In truth, I don't believe there are any greater numbers of women who really can't afford it than there are people who can't afford other healthcare procedures or to take their sick kid to a GP. Not these days when it's cheaper to go to London than from Dublin to Cork... But more than that, it feels like it's missing the bigger picture of all the women who have died or been treated cruelly because they can't travel, because they are too ill. I don't believe the newest legislation will actually resolve this. It is not a country it feels safe to be pregnant in. That is a HUGE issue.

So I'm not saying it is a bad thing to give funds to ASN. Just that the bleeding heart cartoons about motherhood being the price of poverty is barking up the wrong tree and making it seem like funding travel makes a huge difference, in a way that makes people feel all good about themselves for making a difference when the difference may be very small and papering over something that's HUGE.

leedy · 18/06/2015 09:36

But I think you're projecting something onto the ASN that isn't there, that they're claiming to be "solving the problem" and that if you give them money it will "fix everything", and that it's somehow a distraction from the real issue.

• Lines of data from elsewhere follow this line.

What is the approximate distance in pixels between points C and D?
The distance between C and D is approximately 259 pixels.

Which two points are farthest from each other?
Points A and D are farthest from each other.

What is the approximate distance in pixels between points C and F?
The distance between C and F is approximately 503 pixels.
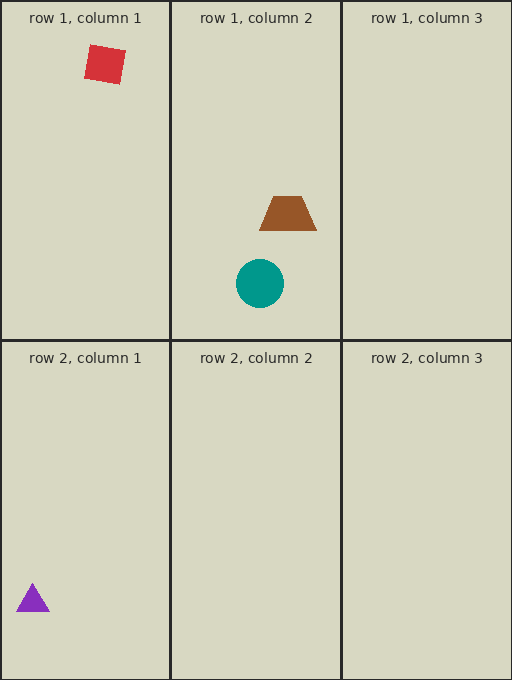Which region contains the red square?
The row 1, column 1 region.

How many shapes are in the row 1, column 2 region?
2.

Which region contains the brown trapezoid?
The row 1, column 2 region.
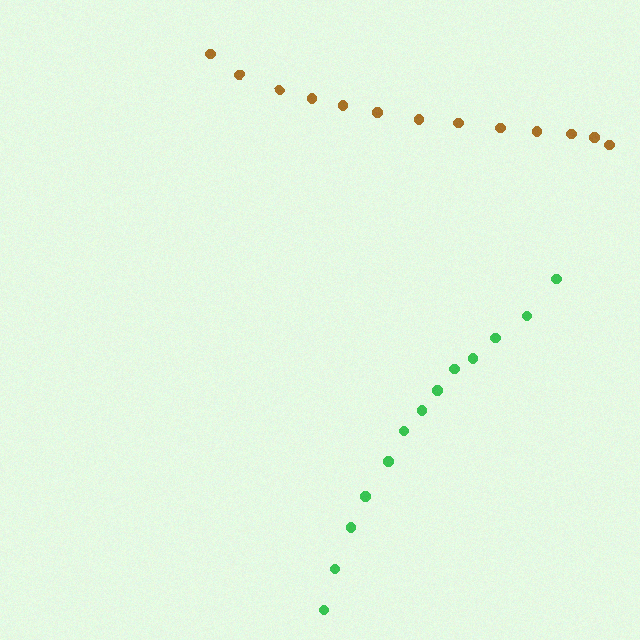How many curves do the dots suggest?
There are 2 distinct paths.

I don't think anyone (the ASN included) is claiming that, and I know Mara from the ASN would be first in line to want removal of the 8th, etc.

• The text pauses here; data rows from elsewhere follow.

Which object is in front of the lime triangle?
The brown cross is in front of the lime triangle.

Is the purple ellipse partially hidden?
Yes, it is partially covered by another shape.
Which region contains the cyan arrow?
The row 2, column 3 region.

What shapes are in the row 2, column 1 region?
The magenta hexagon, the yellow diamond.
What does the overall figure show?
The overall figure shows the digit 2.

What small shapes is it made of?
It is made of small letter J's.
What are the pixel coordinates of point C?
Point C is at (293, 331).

Funding travel doesn't make a huge difference OVERALL, but it does make a huge difference to the women affected by it. There are women in this country who are absolutely financially fucked. And your:

"In truth, I don't believe there are any greater numbers of women who really can't afford it than there are people who can't afford other healthcare procedures or to take their sick kid to a GP. Not these days when it's cheaper to go to London than from Dublin to Cork..."

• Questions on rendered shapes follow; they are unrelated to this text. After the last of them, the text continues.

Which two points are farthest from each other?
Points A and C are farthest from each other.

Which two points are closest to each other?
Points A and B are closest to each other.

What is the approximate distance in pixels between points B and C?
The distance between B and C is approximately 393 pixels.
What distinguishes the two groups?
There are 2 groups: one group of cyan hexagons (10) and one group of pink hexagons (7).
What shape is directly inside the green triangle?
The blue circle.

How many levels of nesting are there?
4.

...really does come across as a bit "let them eat cake"-ish - a)flights to London are only really cheap if you book them well in advance, plus there's the cost of the procedure, plus possible accomodation, plus the possible cost of taking time off work, childcare for other children, etc. all of which adds up to considerably more than a GP trip with a sick child and b)there are people here for whom a train trip to Cork is genuinely unaffordable. There was an interview in the Times yesterday with a woman who was living with her four children in one room in a B&B in West Dublin, do you think she could afford a trip to London if she had another unwanted pregnancy? Also even if only a small subset of women are genuinely that broke, why shouldn't we help them? Otherwise, exactly as the ASN say, only women with some disposable income in this country can have abortions.

And yes, of course there are other problems in this country. Helping women affected by one of them doesn't preclude caring about or trying to do something about the others. And helping women to travel RIGHT NOW doesn't stop us doing something about removing the law that means they have to travel in the future.